Sepanjang sejarah manusia, di mana pun juga, seperti di Mesir dengan Piramida, suku Maya di Peru dengan Piramida, bangsa Arab dengan Ka'bah - ingat lokasi tempat Ka'bah yang sekarang ini dulunya adalah situs purbakala yang dipenuhi dengan aneka patung, dan tak terkecuali Situs Megalitikum Gunung Panghegar (Padang) manusia perlu tempat pemujaan untuk ‘kehidupan spiritual mereka'. Bahkan manusia modern melanjutkan kehidupan prasejarah dengan meyakini pentingnya situs prasejarah.
Maka, situs prasejarah selalu menjadi tempat dibangunnya bangunan baru jika terjadi perubahan keyakinan spiritual manusia yang menghuni suatu tempat. Contohnya. Lokasi bangunan masjid Al Aqsa adalah lokasi the Temple of Solomon, situs yang dibangun oleh Nabi Sulaiman.

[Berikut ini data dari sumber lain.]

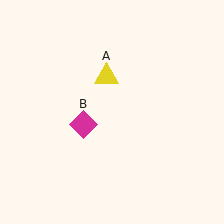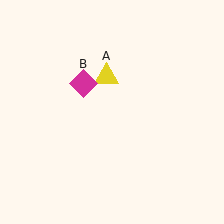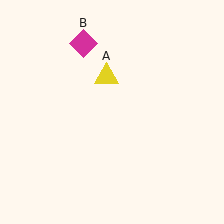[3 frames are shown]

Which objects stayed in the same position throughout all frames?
Yellow triangle (object A) remained stationary.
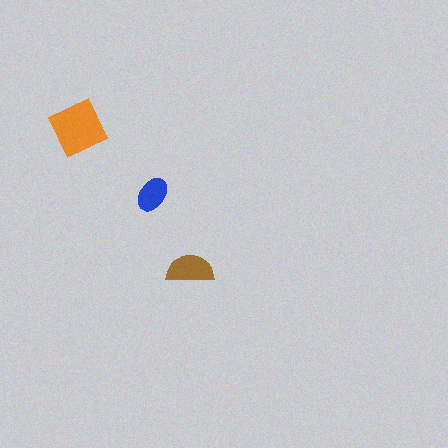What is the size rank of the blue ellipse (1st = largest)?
3rd.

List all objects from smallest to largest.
The blue ellipse, the brown semicircle, the orange diamond.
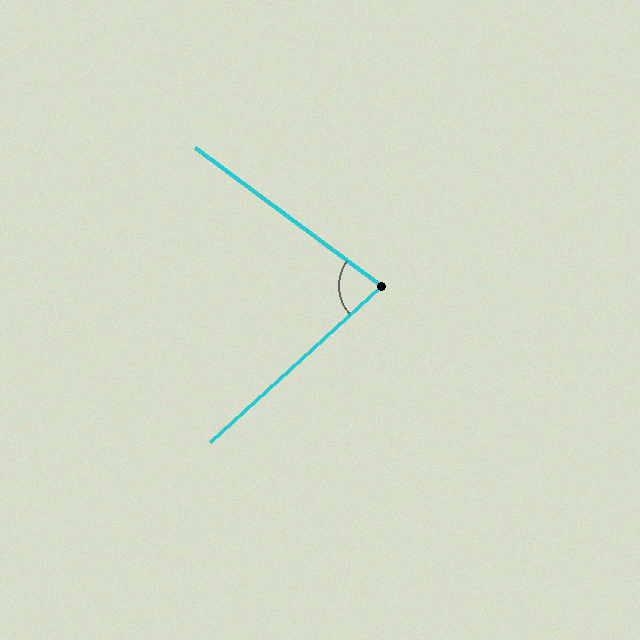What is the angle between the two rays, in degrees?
Approximately 79 degrees.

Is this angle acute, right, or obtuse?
It is acute.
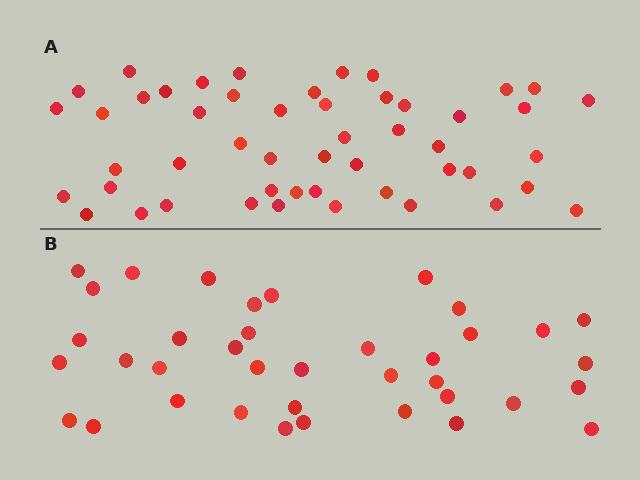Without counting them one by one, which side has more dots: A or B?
Region A (the top region) has more dots.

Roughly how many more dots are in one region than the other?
Region A has roughly 12 or so more dots than region B.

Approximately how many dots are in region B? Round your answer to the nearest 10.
About 40 dots. (The exact count is 38, which rounds to 40.)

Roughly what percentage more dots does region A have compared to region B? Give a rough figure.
About 30% more.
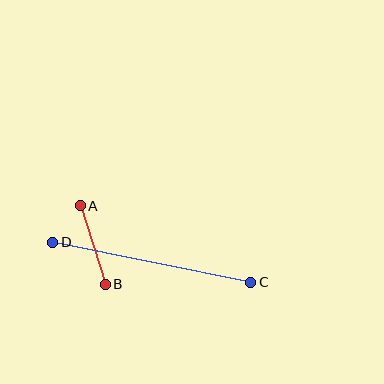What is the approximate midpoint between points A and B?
The midpoint is at approximately (93, 245) pixels.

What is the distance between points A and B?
The distance is approximately 82 pixels.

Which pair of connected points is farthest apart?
Points C and D are farthest apart.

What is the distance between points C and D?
The distance is approximately 202 pixels.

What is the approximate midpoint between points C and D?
The midpoint is at approximately (152, 262) pixels.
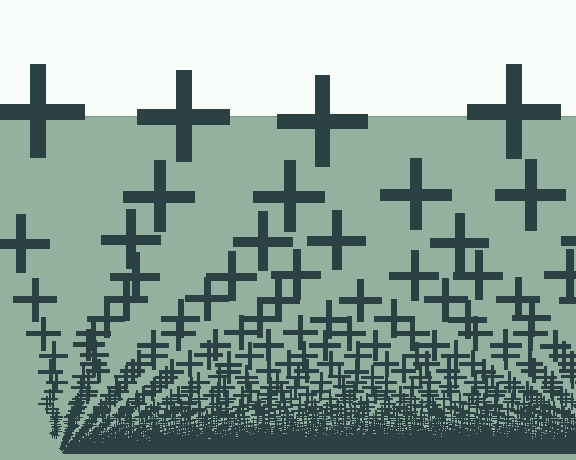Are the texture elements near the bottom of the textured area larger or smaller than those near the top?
Smaller. The gradient is inverted — elements near the bottom are smaller and denser.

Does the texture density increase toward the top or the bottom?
Density increases toward the bottom.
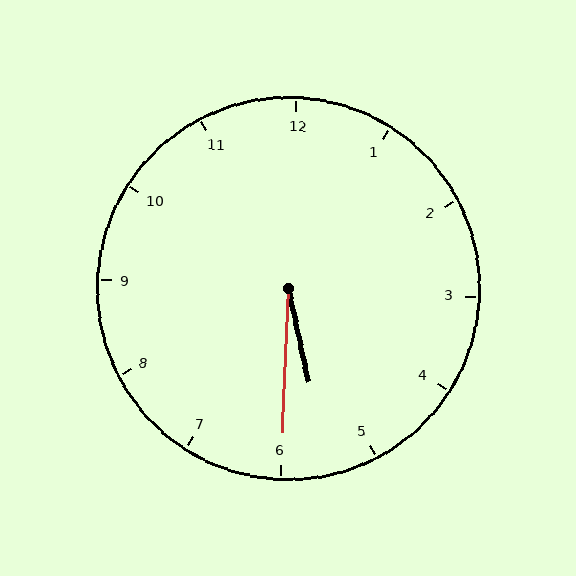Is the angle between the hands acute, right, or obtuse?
It is acute.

Begitu pula aneka situs purbakala di Indonesia diyakini menempati lokasi situs prasejarah. Bahkan sampai masa kedatangan Hindu, Buddha dan Islam di Indonesia membuktikan bahwa tempat-tempat keramat zaman prasejarah ditempati oleh agama baru.

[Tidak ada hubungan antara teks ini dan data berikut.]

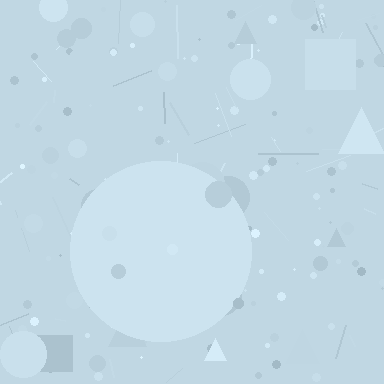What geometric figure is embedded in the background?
A circle is embedded in the background.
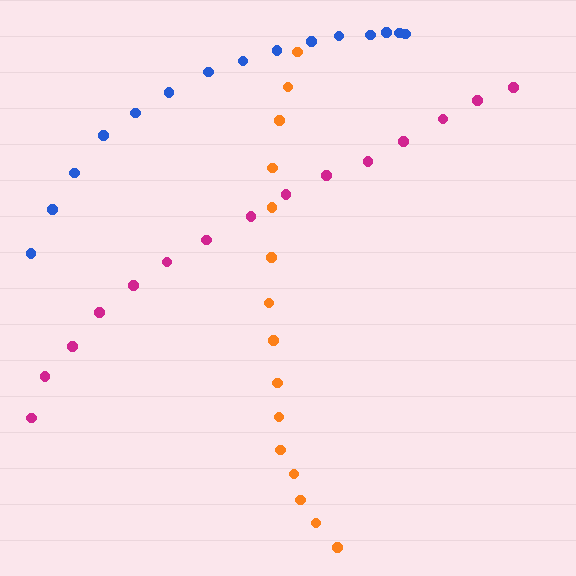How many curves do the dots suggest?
There are 3 distinct paths.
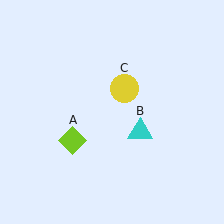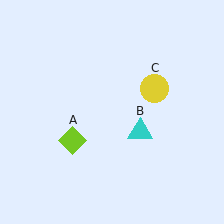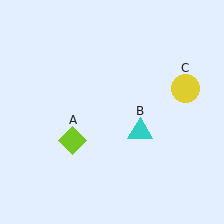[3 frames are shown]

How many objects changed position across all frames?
1 object changed position: yellow circle (object C).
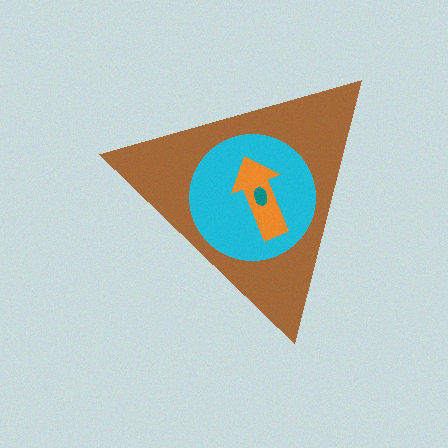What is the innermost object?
The teal ellipse.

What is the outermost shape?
The brown triangle.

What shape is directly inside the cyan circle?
The orange arrow.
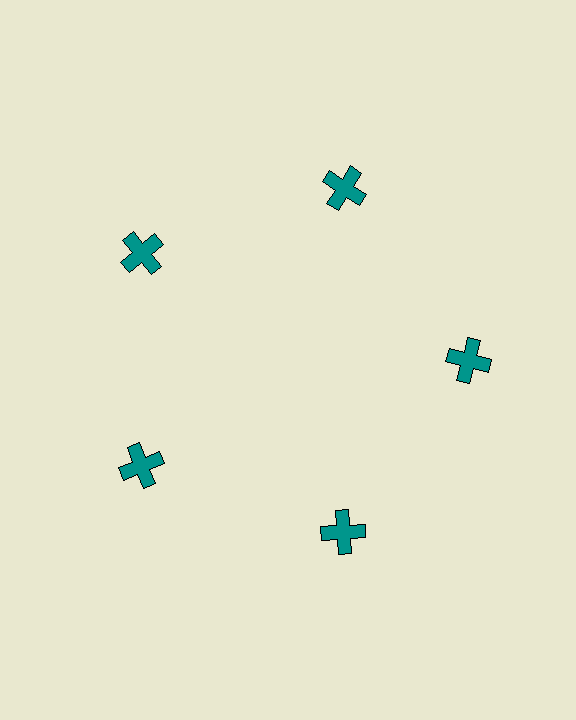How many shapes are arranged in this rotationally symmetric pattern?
There are 5 shapes, arranged in 5 groups of 1.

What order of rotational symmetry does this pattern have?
This pattern has 5-fold rotational symmetry.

Bukti otentiknya adalah bahwa bangunan candi, dan masjid pada awalnya selalu berbentuk ‘pasola' atau ‘punden berundak'. Pasola secara luas ditemukan di Myanmar, India, Laos, Thailand dan tentu Indonesia - di seluruh keraton-keraton Nusantara dan bahkan masjid-masjid lama di Indonesia dalam bentuk payung bersusun.

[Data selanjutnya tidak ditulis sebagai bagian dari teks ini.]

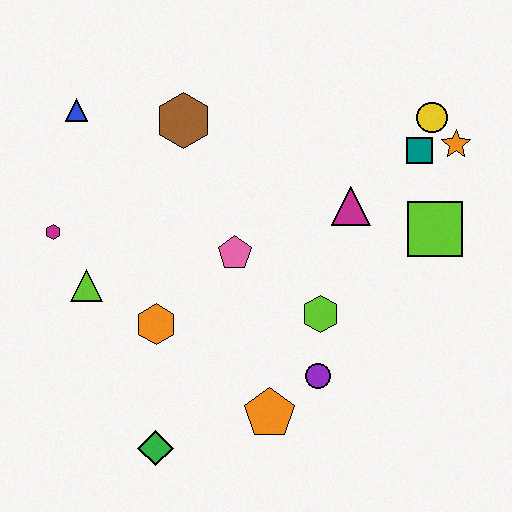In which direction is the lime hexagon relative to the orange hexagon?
The lime hexagon is to the right of the orange hexagon.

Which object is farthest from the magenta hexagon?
The orange star is farthest from the magenta hexagon.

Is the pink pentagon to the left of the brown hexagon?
No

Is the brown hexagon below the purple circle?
No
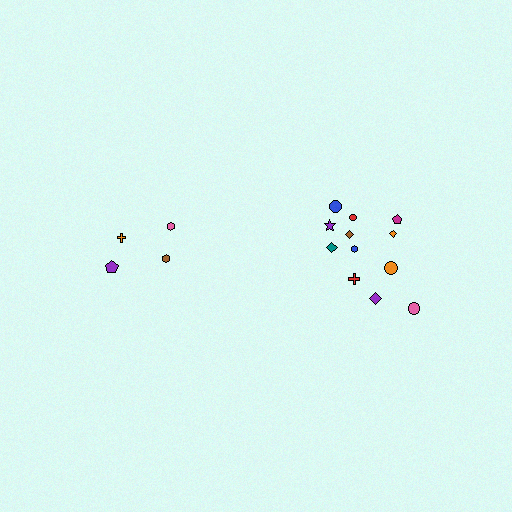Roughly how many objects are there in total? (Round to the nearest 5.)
Roughly 15 objects in total.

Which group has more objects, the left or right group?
The right group.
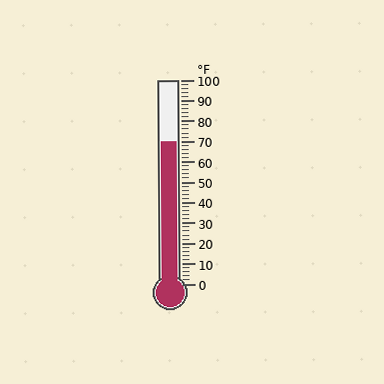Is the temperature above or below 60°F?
The temperature is above 60°F.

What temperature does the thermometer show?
The thermometer shows approximately 70°F.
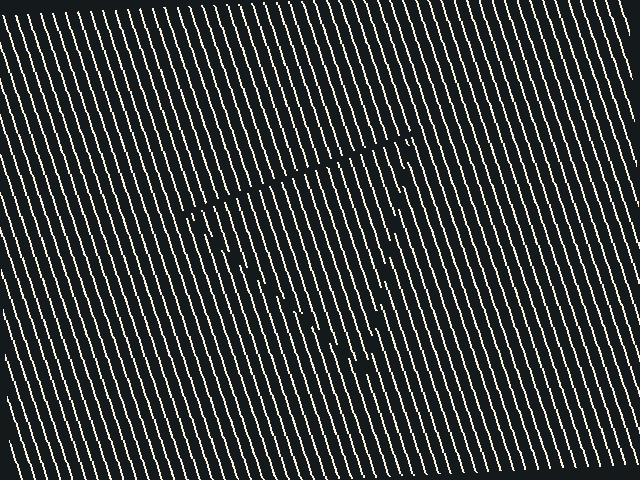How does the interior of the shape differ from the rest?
The interior of the shape contains the same grating, shifted by half a period — the contour is defined by the phase discontinuity where line-ends from the inner and outer gratings abut.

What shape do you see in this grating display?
An illusory triangle. The interior of the shape contains the same grating, shifted by half a period — the contour is defined by the phase discontinuity where line-ends from the inner and outer gratings abut.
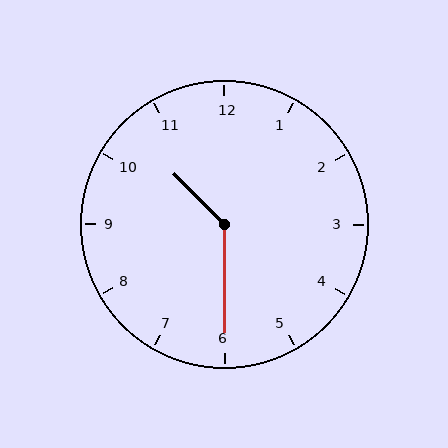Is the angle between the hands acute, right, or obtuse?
It is obtuse.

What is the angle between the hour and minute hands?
Approximately 135 degrees.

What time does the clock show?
10:30.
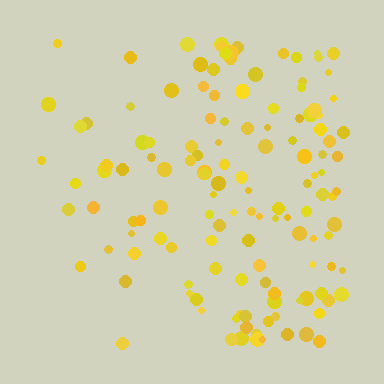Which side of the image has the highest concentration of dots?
The right.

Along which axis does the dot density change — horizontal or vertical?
Horizontal.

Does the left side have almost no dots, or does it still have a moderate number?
Still a moderate number, just noticeably fewer than the right.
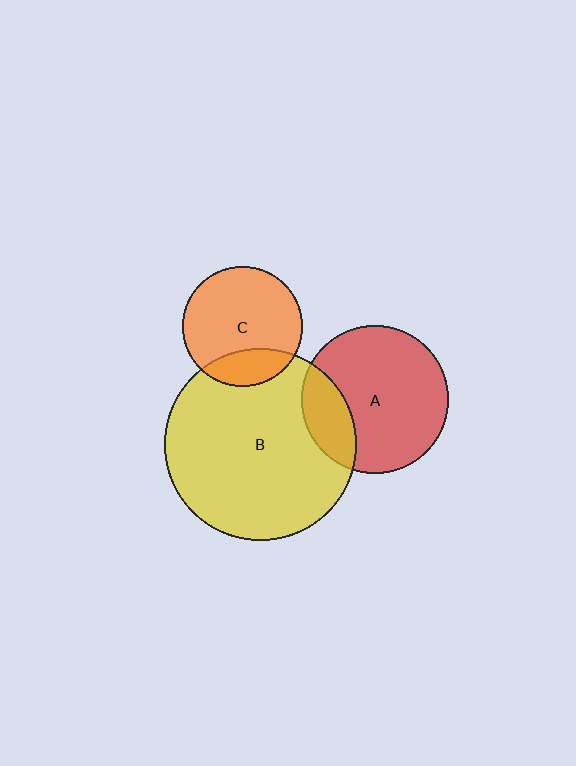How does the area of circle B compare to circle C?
Approximately 2.6 times.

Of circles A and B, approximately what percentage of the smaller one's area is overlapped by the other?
Approximately 20%.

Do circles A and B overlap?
Yes.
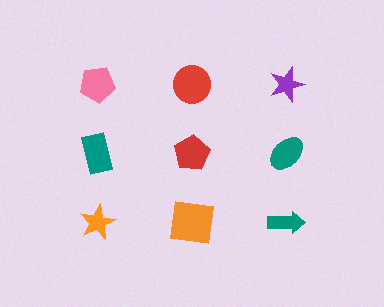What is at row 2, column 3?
A teal ellipse.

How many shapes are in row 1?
3 shapes.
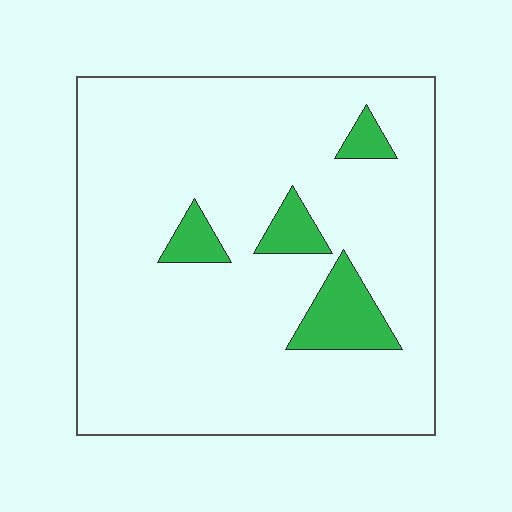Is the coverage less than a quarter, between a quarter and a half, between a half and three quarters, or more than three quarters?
Less than a quarter.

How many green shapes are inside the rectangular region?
4.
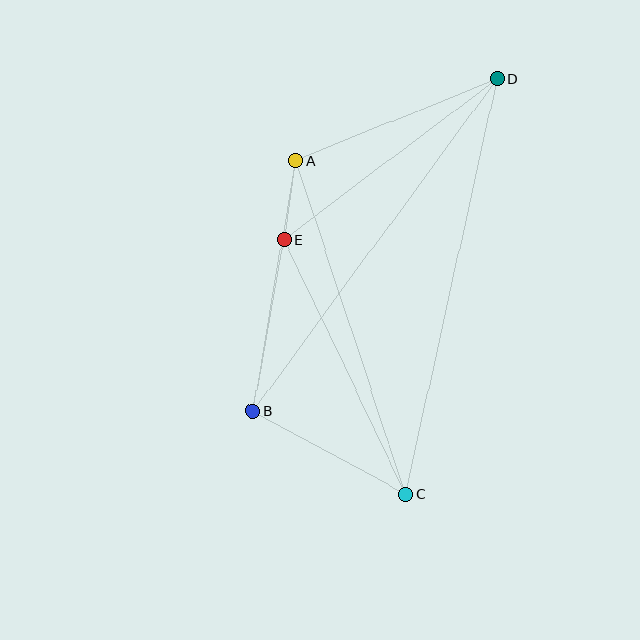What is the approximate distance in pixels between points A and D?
The distance between A and D is approximately 217 pixels.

Pun unsur ‘pasola' juga dapat dilihat dalam bangunan Masjid Demak dan bahkan Eyang saya Soeharto melestarikan masjid ‘berpasola' yang berudak-undak seperti candi berupa ratusan masjid yang dibangun oleh Yayasan Amal Bhakti Muslim Pancasila.
Nah, Situs Megalitikum Gunung Panghegar (Padang) merupakan tempat pemujaan prosesi keagamaan yang dilakukan hanya pada malam hari. Pelaksanaan hanya dilakukan pada bulan purnama selama lima hari. Yakni dua hari menjelang bulan purnama dan dua hari setelah bulan purnama. Situs ini tidak dikunjungi pada siang hari. Seluruh rangkaian pelaksanaan ritual dilaksanakan secara massal dan bebrjamaah dengan dipimpin oleh Pu'un. Hal ini diyakini berdasarkan struktur bangunan Situs Megalitikum yang terbagi dalam anek bangunan yang berstrata dari Beranda, Pelataran I - V yang tertinggi. Lalu apa tujuaan pemujaan kepada tuhan itu? Sama. Mencari hubungan atau mendekati rasa ketuhanan. Manusia prasejarah Gunung Padang (Panghegar) tampaknya memiliki kesamaan dengan manusia modern. Tentang nama tuhan menjadi tak penting karena rasa tak bisa dijelaskan sepenuhnya melalui kata.
Tuhan yang tak memiliki nama. Karena kalau masih memiliki nama maka itu hanya pendekatan kepada ‘tuhan' yang sesungguhnya. Tuhan ditemukan dalam rasa oleh manusia. Sebagai tuhan, tuhan berada di luar akal, pikiran, bayangan, ide, penalaran manusia. Kenapa? Karena manusia adalah makhluk dan tuhan adalah diyakini sebagai pencipta. Apapun yang dibayangkan, dipikirkan, diidekan, diyakini oleh manusia tentang ‘tuhan' adalah hanya pendekatan dan tak akan mencapai hakikat ‘tuhan'. Kenapa? Tuhan berbeda dengan manusia sebagai makhluk. Lalu bagaimana manusia memahami ‘tuhan'?
Tuhan sesungguhnya ada dalam diri manusia. Friksi ketuhanan terkandung dalam alam semesta. Dan manusia adalah bagian dari alam. Sebagai buktinya adalah kemampuan alam termasuk manusia dalam berevolusi - evolusi adalah rangkaian sunatulllah penciptaan alam semesta yang hanya dengan ‘kun fa yakun - jadi, maka jadilah'. Alam semesta termasuk manusia adalah kelanjutan dari bukti eksistensi dan keberadaan tuhan.